Let's think about this for a second...

He is misspelling words.

What are words? Words are symbols of meaning.

You change the symbol, you change the meaning.

Let's say I am writing an email to my father and I write:
It's not that I don't want you to be happy. I wish you were dead.

But what I mean to say is:
It's not that I don't want you to be happy. I wish you were dad.

Totally different meaning, right? One wishes death upon my father, the other happiness.
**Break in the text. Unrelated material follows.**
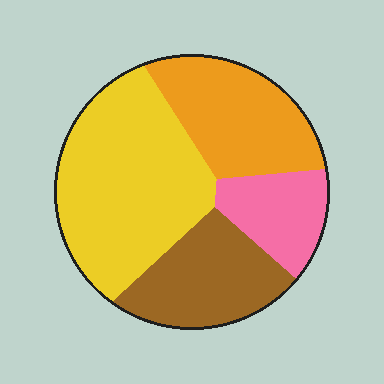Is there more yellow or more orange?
Yellow.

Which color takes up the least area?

To have such blatant disregard for the English language is not only reckless (and unattractive) it's irresponsible, because it shows a lack of desire to communicate clearly. And with communication becoming increasingly impersonal with email and text messaging, it's even more essential that we communicate clearly.

Our ability to communicate things is what makes our species as advanced as it is. Thanks to language we can communicate our histories, our lives, our successes and our mistakes from generation to generation. And our technological advances would not be where they are today without our ability to communicate with mathematical and scientific symbols.

The ability to communicate can be the difference between being imprisoned in a cage and being freed from it.

So if I sound condescending for criticizing someone's inability to spell, it's only because I understand the value of our ability to communicate.